Lived Experiences of Adults with Sickle Cell Disease: A Qualitative Study, Dar es Salaam, Tanzania
Main Article Content
Background: Sickle Cell Disease (SCD) is most common genetic disorder and its prevalence in sub-Saharan Africa is increasing. Despite increased survival rates, experiences of adults living with SCD in Tanzania is not well explored. This article provides perceived causes of pain crisis, pain self- management approaches and psychosocial implication of SCD.

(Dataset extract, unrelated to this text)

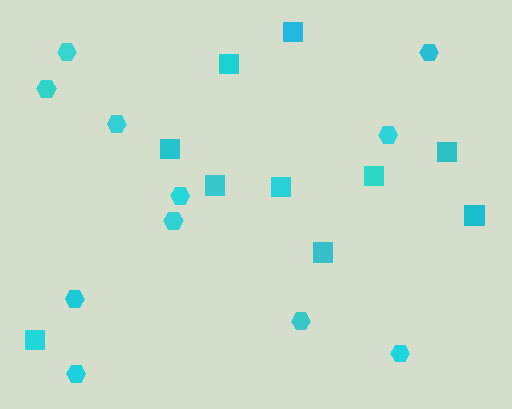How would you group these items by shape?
There are 2 groups: one group of squares (10) and one group of hexagons (11).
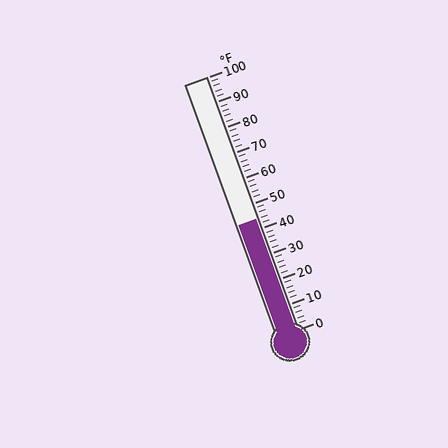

Aim: This study aimed at exploring experiences of adults living with SCD regarding pain triggering or aggravating factors; self-management for pain; psychosocial-economical implication of SCD and coping mechanism used by individuals living with SCD
Methods: A qualitative study design was chosen using in-depth interviews with adults living with SCD to explore their experience of living with SCD. Fifteen adults aged 18 years and above living with SCD were interviewed. Data were analyzed by using content analysis approach.
Findings: Four categories emerged that described experiences of individuals with SCD. The four categories are; “Pain Triggering and Aggravating Factors” describing participants’ perceived factors causing pain in SCD; “Self-care remedies for the pain” referring to participants’ methods for self-management of pain; “Psychosocial-economic impact of illness” referring to participants’ experience of implication of illness on social and economic life and “Dealing and coping with illness” referring to experience of participants on management and coping strategies used to live with the illness.
Conclusion: Individuals with SCD experiences several episodes of pain that affect their quality of life. Pain episode can be triggered or aggravated by various factors. Several approaches are used by individuals with SCD to self-manage the pain including taking rest, drinking plenty of water or using pain relieving medication. Care for individuals with SCD should be comprehensive and include proper management of pain, health education on home-based intervention for sickle cell pain, supportive services to deal with psychosocial implications of SCD and improving coping strategies to live with the illness.